Premier Foods basket

Source: Premier Foods

Premier Foods’ grocery branded revenue increased by 4.6%

Premier Foods has exceeded £1bn in sales as the premiumisation trend buoyed sales of its posh cake lines and acquisitions delivered “double-digit growth”.

The Mr Kipling and Ambrosia maker posted headline revenue growth of 3.5% in the year to 29 March 2025 to £1.1bn.

Headline profit was “ahead of expectations”, up 6% to £187.8m, while revenue from branded products increased 5.2%, to over £1bn.

Grocery branded revenue increased by 4.6%, with recent acquisitions The Spice Tailor and Fuel10k both delivering double-digit revenue growth.

In the fourth quarter, grocery headline revenue increased by 1.1%, with branded growth of 1.9% and non-branded revenue 7.4% lower.
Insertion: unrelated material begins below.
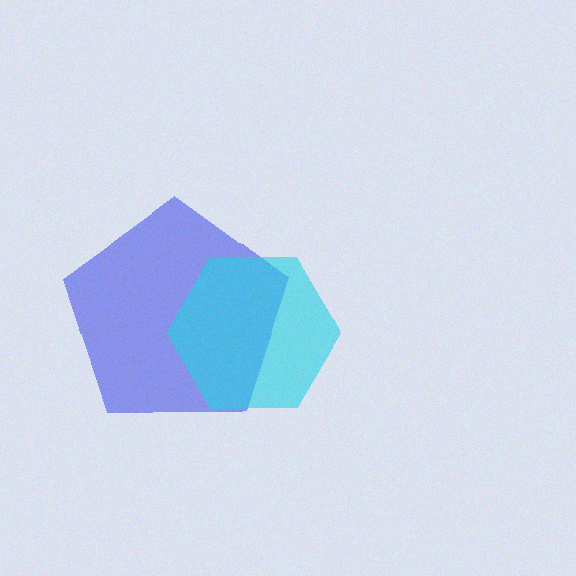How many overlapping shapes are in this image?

This run rate reflected the anniversary of “commencing sharper promotional price activity”, according to Premier Foods.

Posh cakes

Sweet treats branded headline revenue increased by 7.3% in the year, partially offset by non-branded revenue, so total headline revenue grew 4.0%.
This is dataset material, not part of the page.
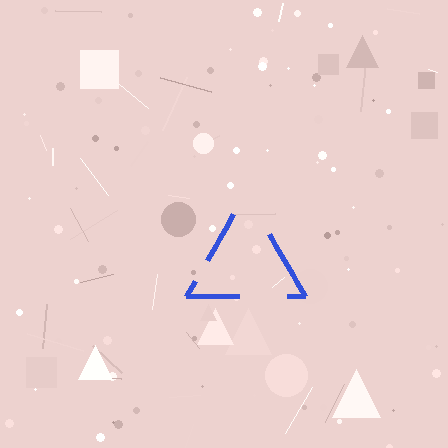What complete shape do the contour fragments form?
The contour fragments form a triangle.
Divisional contribution increased to £35.4m in sweet treats, and margins increased slightly to 11.9%, a 20 basis point improvement on last year supported by strong volume growth.
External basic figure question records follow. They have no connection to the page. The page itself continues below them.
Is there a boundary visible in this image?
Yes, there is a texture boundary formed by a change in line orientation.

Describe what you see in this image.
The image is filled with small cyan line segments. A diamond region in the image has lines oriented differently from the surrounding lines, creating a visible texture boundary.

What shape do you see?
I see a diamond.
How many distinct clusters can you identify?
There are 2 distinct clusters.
Mr Kipling’s Signature premium ranges performed particularly well; Brownie Bites grew by 78%, while Best Ever Mince Pies doubled revenue through expanded distribution, and indulgent Chocolate & Caramel Layer Cakes were launched to market.

Their performance demonstrated the “premiumisation consumer trend” seen in the UK market, said Premier Foods.

In the second half of the year, Mr Kipling introduced Birthday Cake Tarts and Strawberry & Cream tarts which had “a very strong start”, and Strawberry & Cream French Fancies.

Cadbury grew volumes and revenue consistently during FY24/25; Caramel Mini Rolls were launched in the second half which supported “strong performance” across the core range.

During the year, the Group extended its licence with Mondelez Europe GmbH to manufacture and sell Cadbury cake and ambient desserts through to 2028.

Non-branded revenue declines were due to “contract exits of French Fancies in the first half of the year and Swiss Rolls in the second half, and consumers switching to our brands”, said Premier Foods.

In quarter four, sweet treats revenue increased by 5.3%, with branded revenue up 7.8% and non-branded revenue 12.5% lower.

Increased market share

“The business has delivered another strong year… driven by particularly good volumes which resulted in us taking further market share,” said Premier Foods CEO Alex Whitehouse.

“Our premiumisation strategy continues to be highly relevant, reflecting the trend for consumers to trade up and treat themselves to ranges such as our Ambrosia Deluxe and Mr Kipling Signature Bites, both of which delivered very strong revenue growth this year.”

“Our Nissin noodles again achieved double-digit sales growth, taking yet more market share, and benefitted from the addition of big pots and Demae Ramen to the range.”

“In addition to the strong financial performance, we have also made progress against all the pillars of our growth strategy; we significantly increased capital investment in our manufacturing sites this year, delivering improved efficiencies and providing the platform for future growth.

“Our revenue in new categories rose by 46%, led by Ambrosia porridge pots, and we also grew our overseas businesses by 23%.

“Additionally, and as we apply the benefits of our Premier Foods branded growth model, our acquired brands, The Spice Tailor and Fuel10k, both delivered double-digit sales growth this year and remain well set for significant future growth.”

The future for Premier

“We have now reduced our leverage to below 1x adjusted EBITDA, reflecting the strong cash-generating capacity of our business and the suspension of pension deficit contribution payments.

“We are one step further towards the full resolution of the pension scheme, and with the removal of the dividend match we are stepping up our distribution to shareholders this year with a 62% increase in the dividend.

“As we look ahead to the coming year, we expect revenue growth to be supported by a strong product innovation programme and our expectations for trading profit growth are unchanged.

“In line with our capital allocation framework, we will continue to invest in projects to both increase efficiencies and automation and facilitate growth through product innovation and capacity, while we also remain focused on pursuing M&A opportunities where we can add value to brands through the application of our branded growth model.”